Curiosity is Awakening

This post is part of a series on 12 Words. Curiosity is my word for January.

I am understanding now that to me, Curiosity is awakening:

  • to things in a different way
  • to my senses, in a fuller way
  • to new possibilities
  • to things I haven’t seen before
  • to things I didn’t know about
  • to new perspectives and new paths

Curiosity is being with the unknown, with positive expectation.

What Curiosity Has Taught Me

My January Word for the Month, Curiosity, has taught me:

  • To embrace what is and to be curious about it, rather than fighting it.
  • That life is way more fun and interesting when I am actively curious, and when I see life as an adventure.
  • To use “What if?” even more often.
  • That getting curious about something immediately causes me to be more playful and light, around circumstances and beliefs. For me, this is a good thing.

To embrace curiosity, for me, is to embrace living with an expectant spirit, eager to discover.
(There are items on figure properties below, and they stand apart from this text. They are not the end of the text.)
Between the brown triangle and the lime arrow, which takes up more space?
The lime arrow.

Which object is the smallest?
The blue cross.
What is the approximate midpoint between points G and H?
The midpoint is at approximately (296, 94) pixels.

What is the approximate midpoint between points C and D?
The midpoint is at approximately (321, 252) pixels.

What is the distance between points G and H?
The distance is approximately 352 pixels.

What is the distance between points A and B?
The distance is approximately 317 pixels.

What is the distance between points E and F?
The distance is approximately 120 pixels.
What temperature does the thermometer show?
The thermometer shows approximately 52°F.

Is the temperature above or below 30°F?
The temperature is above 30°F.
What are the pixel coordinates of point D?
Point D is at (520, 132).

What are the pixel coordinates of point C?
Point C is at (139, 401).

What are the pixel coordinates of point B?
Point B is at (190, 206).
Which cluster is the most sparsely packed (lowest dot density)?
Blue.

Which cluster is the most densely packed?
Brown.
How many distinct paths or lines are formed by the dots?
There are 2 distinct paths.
It is an invitation to see even the most challenging circumstances in life as an adventure, and an opportunity, to express my creativity and love, from the deepest levels of my being. I won’t always “be there”, but to live with curiosity is something I want to aspire to.
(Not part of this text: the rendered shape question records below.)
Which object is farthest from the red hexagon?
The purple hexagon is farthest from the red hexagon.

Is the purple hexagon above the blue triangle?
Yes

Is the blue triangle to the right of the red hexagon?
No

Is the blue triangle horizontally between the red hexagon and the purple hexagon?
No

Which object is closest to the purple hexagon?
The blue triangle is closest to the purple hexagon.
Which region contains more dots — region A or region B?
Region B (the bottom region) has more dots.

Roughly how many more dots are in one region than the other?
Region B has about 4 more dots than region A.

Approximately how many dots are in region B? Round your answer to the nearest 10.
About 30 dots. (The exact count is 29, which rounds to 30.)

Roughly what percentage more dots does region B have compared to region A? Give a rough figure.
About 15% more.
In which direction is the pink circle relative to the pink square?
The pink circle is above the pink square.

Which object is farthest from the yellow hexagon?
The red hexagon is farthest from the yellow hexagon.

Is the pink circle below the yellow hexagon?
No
I definitely want to be more curious, more of the time.

Curiosity is a wise and playful companion to have in my life.

 

 

Intentional Curiosity

This post is part of a series on 12 Words. Curiosity is my word for January.

As a coach, I’m very familiar with Curiosity. Curiosity is a hallmark of being a coach. As a coach, I know that the client has their own wisdom and perspective, and that it is not helpful for me to come to our coaching conversation with an overlay of my own perspectives and assumptions.

A whole chapter is devoted to Curiosity in the book “Co-Active Coaching: New Skills for Coaching People Toward Success in Work and Life.”

What is it to intentionally bring the energy of Curiosity into the living of my life?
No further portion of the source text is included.